第335章 墨隐庐语剑与锤的传承
留在落槐镇的几日,阿默每日都会去老槐树下坐半晌,有时摩挲树干上的剑痕,有时对着归一剑轻声低语,像是在与父亲对话。
周砚山看在眼里,却不多言,只是每日清晨会在墨隐庐的院中摆上铸剑的工具,熔炉里的炭火噼啪作响,映着满墙的剑谱,别有一番沉静的韵味。
这日清晨,林辰刚走进墨隐庐,就见阿默站在熔炉前,手里握着柄小锤,正笨拙地敲打一块烧红的铁坯。
铁坯在他手下歪歪扭扭,火星溅在他的衣袖上,烫出几个小洞,他却浑然不觉,眼神专注得像在练剑。
“淬云术的要诀,不在力道,在火候。”
周砚山端着壶茶,站在廊下微笑,“你爹当年教我铸剑时说,铁有铁性,火有火魂,得让铁坯自己‘愿意’变成剑的模样。”
阿默停下锤,看着变形的铁坯,眉头微蹙:“我总觉得……握锤的手,不如握剑顺手。”
“那是因为你还没明白,剑与锤本是一体。”
周砚山走进熔炉,拿起长钳夹起铁坯,将其重新放入火中,“剑能劈开阻碍,锤能铸就根基。
你爹铸剑时,总说最好的剑,得先经得起锤打,才能挡得住风雨。”
林辰看着熔炉里跳动的火焰,沉水剑的金线微微发亮:“周先生,沈伯父当年帮那位将军铸剑,就没察觉他有异心吗?”
周砚山叹了口气,往火里添了块木炭:“砚秋这人,太信‘剑如其人’。
他见那将军佩剑上刻着‘忠’字,便以为是同道,却不知人心隔着肚皮,字能刻在剑上,心却能藏在腔里。”

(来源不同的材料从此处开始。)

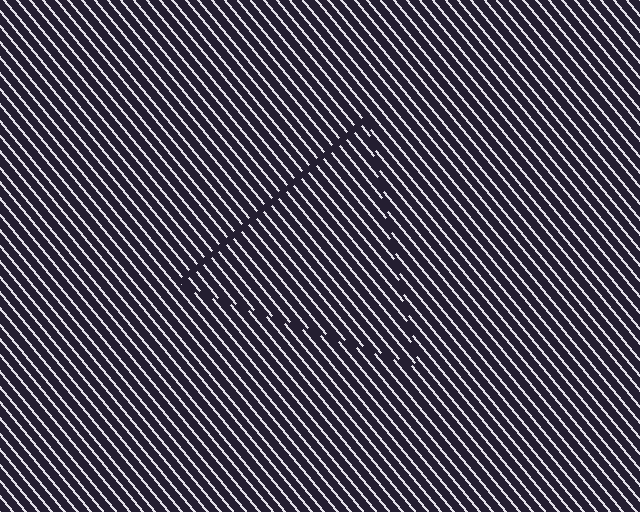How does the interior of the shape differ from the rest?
The interior of the shape contains the same grating, shifted by half a period — the contour is defined by the phase discontinuity where line-ends from the inner and outer gratings abut.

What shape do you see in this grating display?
An illusory triangle. The interior of the shape contains the same grating, shifted by half a period — the contour is defined by the phase discontinuity where line-ends from the inner and outer gratings abut.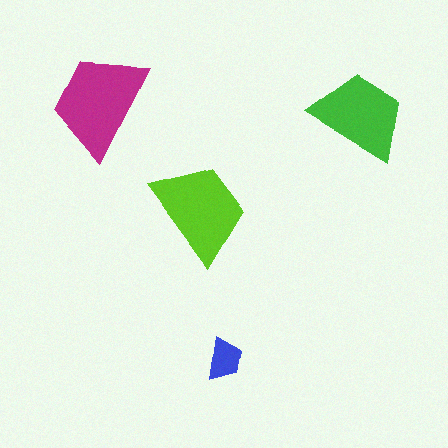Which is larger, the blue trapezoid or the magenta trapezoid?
The magenta one.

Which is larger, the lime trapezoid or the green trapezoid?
The lime one.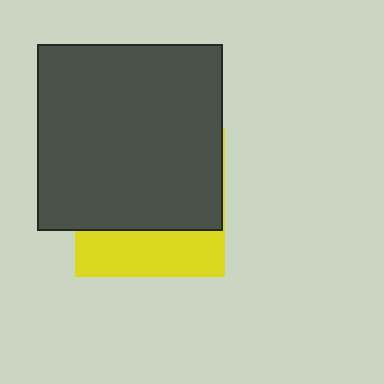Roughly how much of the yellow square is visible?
A small part of it is visible (roughly 32%).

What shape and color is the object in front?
The object in front is a dark gray rectangle.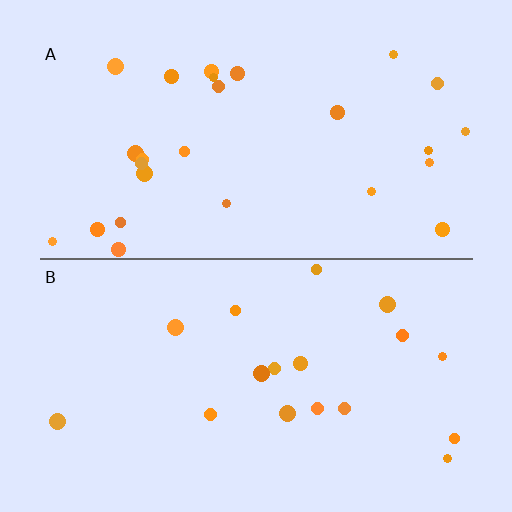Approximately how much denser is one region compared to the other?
Approximately 1.5× — region A over region B.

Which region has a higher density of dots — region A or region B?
A (the top).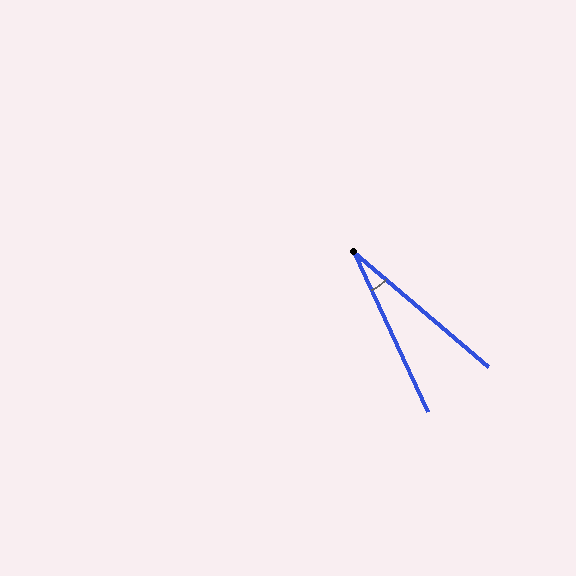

他从工具箱里取出个锈迹斑斑的剑格,“这是从定北剑上拆下来的,你看这纹路。”
剑格上的花纹看似繁复,实则藏着细微的断裂痕。
周砚山用指尖划过纹路:“这是‘断水纹’,本是砚秋为防剑刃崩裂设计的,却被那将军用邪术篡改,变成了能吸噬内力的‘噬心纹’。
若非三年前在漠北找到这剑格,我们至今还蒙在鼓里。”
阿默的归一剑轻轻震颤,剑穗上父亲的“秋”
字玉坠贴着掌心发烫:“那将军……后来怎么样了?”
“兵变失败后就自尽了,死前留了封血书,承认所有事与你爹无关。”
周砚山将剑格递给阿默,“朝廷虽已昭雪,但你爹总觉得愧疚,说自己铸剑识人不清,才连累了这么多人,到死都没放下。”